Just wait until the KNS

Just wait until the KNS buyouts go into effect. :/

ann viera's picture

David Brace/KNS I'm glad for the response wish more of you would

Thanks for all the background everyone. I'm glad David Brace wrote a response. I wish more of you all would respond formally as he did. I guess the Compass people are in their publication.

Here is main question: Why does KNS give Ashe and his poison pen an unchallenged forum?

Disclosure: I was David Brace's father's librarian 1987-2010 or 2011

My wish for 2019: Mr.
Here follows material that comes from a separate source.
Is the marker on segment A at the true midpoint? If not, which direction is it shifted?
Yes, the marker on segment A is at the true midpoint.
Ashe learns Wordpress and blogs and gets out of the KNS. Then he could get metrics that show how few people would seek out his views if they weren't unchallenged in the daily paper.

j.f.m.'s picture

Yes, Compass is providing

Yes, Compass is providing ongoing coverage of the case, both on the website and in our daily newsletters.

As for the question about KNS and Victor Ashe's column, I will say that I have repeatedly asked that question to Jack McElroy. His answer was always that it was an opinion column, so it was OK if it didn't present all the facts. I pointed out to Jack (multiple times) that Victor often uses his column to report news items, but without any of the journalistic standards or practices that typically accompany news reporting. It would be one thing if KNS was doing real news stories on an issue (like this one), and then Victor was expressing his opinions.
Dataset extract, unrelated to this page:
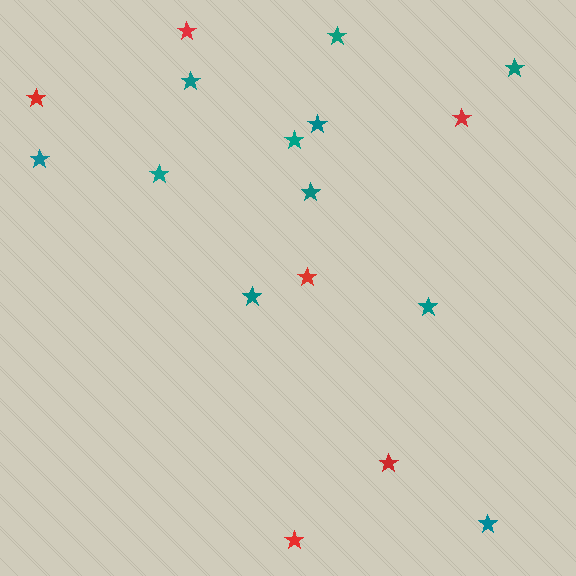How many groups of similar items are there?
There are 2 groups: one group of red stars (6) and one group of teal stars (11).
But in this case and many others, literally the only information about an issue at knoxnews is in Victor's columns -- which leads to terribly distorted coverage, because it's all filtered through Victor's longstanding personal agendas. With no disrespect to Victor, who I think is just taking advantage of whatever leeway KNS gives him, I think this is journalistically irresponsible. Reporting inaccurate and distorted information is worse than not reporting it at all. If a story is worth an opinion column, it's worth assigning a real reporter to.

Of course, McElroy won't even be there now, so who knows what level of oversight or accountability Victor or anyone will have there.

R. Neal's picture

Of course, McElroy won't even

Of course, McElroy won't even be there now, so who knows what level of oversight or accountability Victor or anyone will have there.

You will have to ask the new editor in Nashville.